Ratlosigkeit bei der FG Velbert/Krefeld

Die A-Lateinformation der FG  Velbert/Krefeld Seidenstadt beim Heimturnier, das wie im Vorjahr in Mülheim ausgetragen wurde, in voller Aktion.
Die A-Lateinformation der FG Velbert/Krefeld Seidenstadt beim Heimturnier, das wie im Vorjahr in Mülheim ausgetragen wurde, in voller Aktion.
Foto: WAZ FotoPool
Was wir bereits wissen
Die A-Latein-Formation landet beim Heimturnier in Mülheim auf Platz vier. Die Choreographie Opus wird mit schlechten Noten abgestraft.

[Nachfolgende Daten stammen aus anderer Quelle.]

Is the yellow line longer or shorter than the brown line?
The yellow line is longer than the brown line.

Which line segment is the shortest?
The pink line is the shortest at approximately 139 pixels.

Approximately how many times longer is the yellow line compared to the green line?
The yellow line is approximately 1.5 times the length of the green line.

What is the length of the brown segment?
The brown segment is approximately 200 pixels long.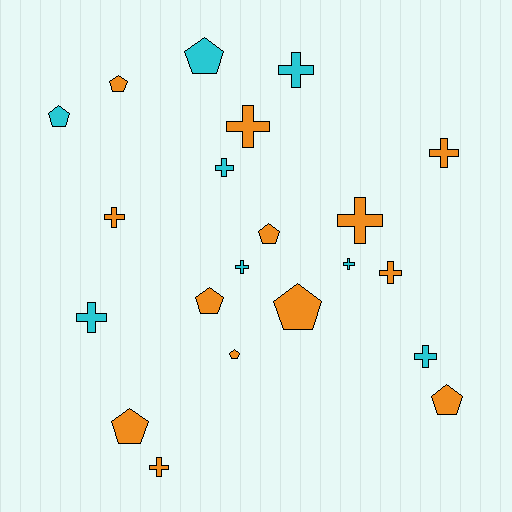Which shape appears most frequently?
Cross, with 12 objects.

Mülheim..  Die Latein-Formationstänzer der FG TSZ Velbert/TC Seidenstadt Krefeld wurden ausgerechnet bei ihrem „Heimturnier“ in Mülheim so schwach wie schon lange nicht mehr bewertet. Ratlosigkeit herrschte nach dem schwachen Abschneiden beim zweiten Auftritt in der Bundesliga. Über Rang Vier sind die Niederberger wieder nicht hinaus gekommen. Woran es liegt, mag im Verein niemand sagen. „Wir hatten ein Mega-Finale“, sagt Trainerin Astrid Kallrath.

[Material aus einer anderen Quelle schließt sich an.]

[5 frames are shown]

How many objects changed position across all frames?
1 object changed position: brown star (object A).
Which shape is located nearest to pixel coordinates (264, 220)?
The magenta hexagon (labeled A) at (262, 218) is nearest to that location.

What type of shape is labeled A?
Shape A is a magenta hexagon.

Vom dritten Rang abgerutscht

Als letztes Team waren die Velberter in das große Finale gegangen. Total euphorisch, noch vom Adrenalin gepusht, warteten sie danach auf ihre Wertungen. „Und dann gehen die Tafeln der Wertungsrichter hoch und du denkst nur: Hä?“

Astrid Kallrath konnte nicht glauben, was sie sah. Mit 3454434 waren ihre Formation und die Choreographie „Opus“ deutlich abgestraft worden. Statt der einen Zwei, die es noch zum Saisonauftakt in Bremen gegeben hatte, machte sich nun plötzlich eine Fünf breit.

Der dritte Rang, den in den Vorjahren stets das TSZ Velbert inne hatte, ging abermals an das B-Team des GGC Bremen.

„Es gibt Situationen, in denen du enttäuscht oder sauer bist, aber bei der Siegerehrung konnte ich gar nichts fühlen“, beschreibt Coach Kallrath ihre Reaktion. Sie sei ein sehr kritischer Mensch und, „wenn ich als Trainer nicht immer etwas finden würde, an dem ich arbeiten kann, hätte ich meine Aufgabe verfehlt.“ Aber weder direkt nach dem Auftritt in Mülheim, bei dem sie und ihre Trainerkollegen Steffen Runge und Alexander Hoeve keine gravierenden Fehler finden konnten, noch beim Studium der Videoanalyse ging ihr auf, was die für alle enttäuschende Wertung herbei geführt hatte. „Klar, dass man beim Heimturnier noch emotionaler auftritt. Wir haben Power, viel Biss und den richtigen Willen gezeigt. Es gab fachlich nichts zu bemängeln.“

Dennoch wollen sie sich jetzt intern zusammen setzen, um darüber zu sprechen, warum „Opus“ in dieser Saison nicht so gut ankommt.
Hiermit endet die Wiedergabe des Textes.